Все изложенное до сих пор показывает, каким был монотеизм Авраама,- он не был абсолютно немифологичным, потому что предпосылкой его был тот самый Бог, который равным образом был предпосылкой политеизма, а явление Бога истинного столь тесно связано для Авраама с этим Богом, что Бог, являясь ему, видит в Авраамовом послушании тому Богу послушание ему, Богу истинному (ср. Быт. 22, 1 и 22, 12, 15-16). Я говорил недавно: монотеизм Авраама это отнюдь не вообще немифологический монотеизм, потому что предпосылкой его выступает относительно-единый, т. е. лишь первая потенция политеизма. А поэтому способ, каким является Бог истинный,- даже сам этот способ явления, которое не может оторваться от своей предпосылки,- целиком мифологичен, т. е. таков, что момент политеизма постоянно проникает сюда. Обращаться со всеми рассказами, особенно Книги Бытия, как с мифами считается чем-то кощунственным, между тем как эти рассказы по меньшей мере открыто мифичны, они, правда, не мифы в том смысле, как обычно разумеют это слово (т. е. как «басни»), однако они рассказывают действительные, хотя и мифологические, т. е. подчиненные условиям мифологии, факты.

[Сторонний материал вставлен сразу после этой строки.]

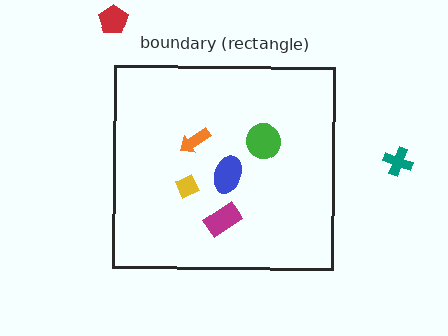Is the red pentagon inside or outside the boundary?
Outside.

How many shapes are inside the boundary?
5 inside, 2 outside.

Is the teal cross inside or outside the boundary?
Outside.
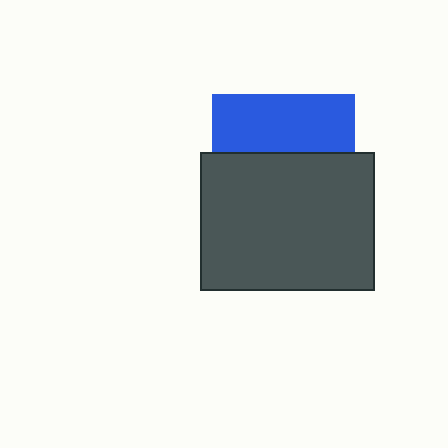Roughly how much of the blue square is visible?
A small part of it is visible (roughly 40%).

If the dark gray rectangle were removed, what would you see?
You would see the complete blue square.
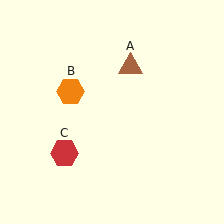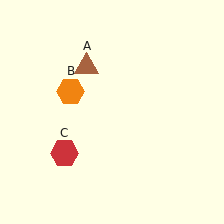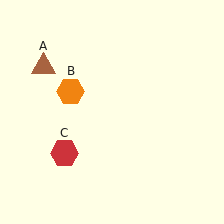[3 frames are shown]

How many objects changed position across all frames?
1 object changed position: brown triangle (object A).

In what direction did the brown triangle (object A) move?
The brown triangle (object A) moved left.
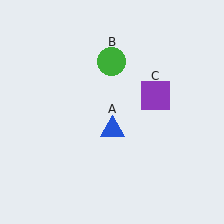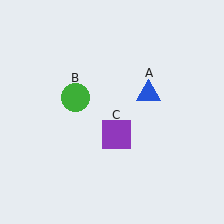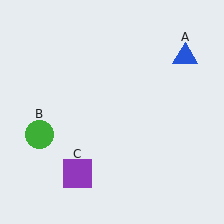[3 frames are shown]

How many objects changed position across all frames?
3 objects changed position: blue triangle (object A), green circle (object B), purple square (object C).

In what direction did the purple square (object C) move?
The purple square (object C) moved down and to the left.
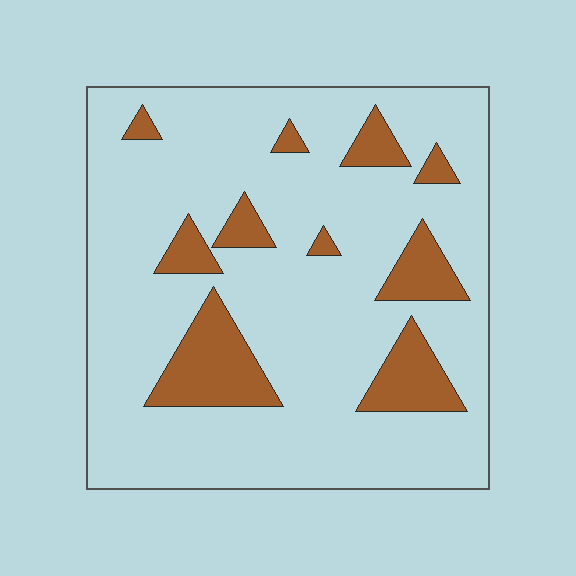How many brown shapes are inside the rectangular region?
10.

Связанность с относительно-единым Богом — это ограничение, которое и должно восприниматься как таковое; сознание стремится выйти за пределы этого ограничения. Однако сознание не может снять его для настоящего, а потому сможет преодолевать ограничение лишь постольку, поскольку познает Бога истинного как лишь являющегося ныне, но одновременно как такого, какой будет некогда. Если посмотреть с этой стороны, то религия Авраама — это самый настоящий монотеизм, однако монотеизм для него — не религия настоящего (в настоящем, ныне, монотеизм его подчинен условиям мифологии), но это для него религия грядущего: Бог истинный — тот, который будет,- вот его имя. Когда Моисей спрашивает, под каким именем возвещать ему Бога, что выведет народ его из Египта, Бог отвечает: «Я семь Сущий» (Исх. 3, 14); здесь говорит сам Бог, и потому имя из третьего лица перешло в первое, и совершенно неуместно было бы искать в этом имени выражение метафизической вечности или непременности Бога. Нам, правда, не известно, как, собственно, выговаривалось имя Иегова, однако грамматически это не что иное, как архаичное будущее от глагола hawa или, в позднейшей форме, hajah, т. е. быть; современное произношение этого имени никоим образом не является правильным, потому что с древних времен в это слово были подставлены гласные другого слова (Adonai), со значением «господин» (ведь имя Бога не должно было произноситься), так что в греческом и всех позднейших переводах вместо Иеговы везде поставлено «господь». С подлинными гласными имя (тоже весьма древнее чтение) могло звучать Йивех или — по аналогии с другими формами личных имен (типа Иаков) — Яхво: первое согласуется с Иево во фрагментах Санхониатона, второе -с Иао (I a w ) у Диодора Сицилийского и в известном фрагменте у Макробия.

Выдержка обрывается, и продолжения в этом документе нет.